Troy riss mich hoch und legte die Arme um mich. »Wir können nichts für ihn tun. Und das weißt du.«
Ja, das hatte die Frau am Telefon auch gesagt. Lass ihn in Ruhe, dann wird alles gut. Es sei denn, er hat mehrere Anfälle hintereinander. Das waren mehrere hintereinander. Sollte ich jetzt etwas anders machen? Aber sogar Carson hatte mir erklärt, dass man an epileptischen Anfällen nicht stirbt. Das hatte er gesagt. Anfälle töten nicht.
Dieser zweite Anfall dauerte mit Sicherheit schon länger als eine Minute. Der Reißverschluss von Troys Jacke grub sich in meine Schulter. Zwei Minuten. Troy ließ mich nicht los und versuchte mich wegzudrehen, um mir den Anblick zu ersparen. Aber ich sah alles mit an. Drei Minuten. Und dann Stille. Carson war mit Schnee und Matsch und Gott-weiß-was bedeckt.

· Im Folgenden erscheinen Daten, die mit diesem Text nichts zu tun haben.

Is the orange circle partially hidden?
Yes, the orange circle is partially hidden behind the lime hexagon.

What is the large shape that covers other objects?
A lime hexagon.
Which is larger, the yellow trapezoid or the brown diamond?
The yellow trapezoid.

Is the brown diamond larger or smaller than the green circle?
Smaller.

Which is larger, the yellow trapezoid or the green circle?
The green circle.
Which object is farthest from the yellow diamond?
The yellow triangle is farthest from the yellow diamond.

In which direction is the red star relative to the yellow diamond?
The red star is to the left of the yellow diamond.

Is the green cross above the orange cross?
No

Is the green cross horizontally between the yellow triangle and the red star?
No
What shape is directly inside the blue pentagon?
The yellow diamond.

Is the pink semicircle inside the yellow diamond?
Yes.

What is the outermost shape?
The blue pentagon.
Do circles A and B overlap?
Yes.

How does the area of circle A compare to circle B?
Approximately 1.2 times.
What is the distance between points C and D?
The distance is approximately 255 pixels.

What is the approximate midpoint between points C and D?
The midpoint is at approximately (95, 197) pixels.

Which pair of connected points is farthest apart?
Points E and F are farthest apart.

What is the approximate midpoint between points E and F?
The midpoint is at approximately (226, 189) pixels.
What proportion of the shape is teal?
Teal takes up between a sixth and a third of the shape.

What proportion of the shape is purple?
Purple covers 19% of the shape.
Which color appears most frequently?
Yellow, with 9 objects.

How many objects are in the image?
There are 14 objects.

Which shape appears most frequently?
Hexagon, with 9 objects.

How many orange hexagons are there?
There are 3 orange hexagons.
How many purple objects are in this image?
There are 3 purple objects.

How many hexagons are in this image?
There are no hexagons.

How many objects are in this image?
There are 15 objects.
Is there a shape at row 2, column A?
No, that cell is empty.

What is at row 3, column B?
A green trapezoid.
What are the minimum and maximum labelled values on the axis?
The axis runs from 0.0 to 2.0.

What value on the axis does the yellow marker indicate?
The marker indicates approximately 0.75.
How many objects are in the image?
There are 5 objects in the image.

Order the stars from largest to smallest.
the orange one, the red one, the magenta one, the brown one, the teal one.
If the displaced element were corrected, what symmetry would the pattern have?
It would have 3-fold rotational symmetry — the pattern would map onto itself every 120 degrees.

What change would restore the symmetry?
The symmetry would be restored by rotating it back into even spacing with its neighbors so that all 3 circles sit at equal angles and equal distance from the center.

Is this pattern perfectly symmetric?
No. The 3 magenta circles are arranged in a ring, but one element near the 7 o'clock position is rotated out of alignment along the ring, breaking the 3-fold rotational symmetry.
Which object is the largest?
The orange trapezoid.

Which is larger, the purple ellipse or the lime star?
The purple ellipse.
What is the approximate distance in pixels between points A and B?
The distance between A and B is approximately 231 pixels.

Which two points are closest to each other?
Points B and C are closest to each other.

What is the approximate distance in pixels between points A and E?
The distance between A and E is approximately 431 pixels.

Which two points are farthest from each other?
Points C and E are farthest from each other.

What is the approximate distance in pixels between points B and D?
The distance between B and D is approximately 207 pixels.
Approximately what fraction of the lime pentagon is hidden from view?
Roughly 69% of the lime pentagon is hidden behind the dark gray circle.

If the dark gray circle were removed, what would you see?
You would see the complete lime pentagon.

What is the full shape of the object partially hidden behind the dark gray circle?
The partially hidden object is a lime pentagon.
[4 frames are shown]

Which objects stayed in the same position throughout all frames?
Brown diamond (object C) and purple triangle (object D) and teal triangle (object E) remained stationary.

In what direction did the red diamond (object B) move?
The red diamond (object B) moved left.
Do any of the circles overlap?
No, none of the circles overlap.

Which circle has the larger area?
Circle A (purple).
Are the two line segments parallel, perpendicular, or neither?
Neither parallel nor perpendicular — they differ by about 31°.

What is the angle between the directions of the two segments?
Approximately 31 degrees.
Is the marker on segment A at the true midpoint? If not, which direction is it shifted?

»Es ist vorbei«, flüsterte Troy.
Ich löste mich von ihm und kniete mich neben Carson auf den Boden. Er war still. Zu still. Leblos still. Ich stöhnte auf und drehte ihn auf den Rücken. Verdammt, wo musste man noch mal die Hände hinlegen? Ich tastete mit den Fingern über seine Brust, spürte seine Rippen und versuchte, mich an die richtige Position der Hände für die Herzdruckmassage zu erinnern, die ich letztes Jahr gelernt hatte. Egal, ich legte meine Hände irgendwo in die Mitte seines Brustkorbs und drückte. Und drückte wieder. Dabei zählte ich lautlos mit.
»Delaney. Hör auf. Er ist tot.«
Ich schüttelte den Kopf, schloss die Augen und zählte laut. Troy irrte sich. Epileptische Anfälle waren nicht tödlich. »Delaney, konzentrier dich. Nimm wahr, was du fühlst. Du weißt es.«
Ich tat es nicht. Ich konnte nicht. Ich wollte nicht. Epileptische Anfälle waren nicht tödlich.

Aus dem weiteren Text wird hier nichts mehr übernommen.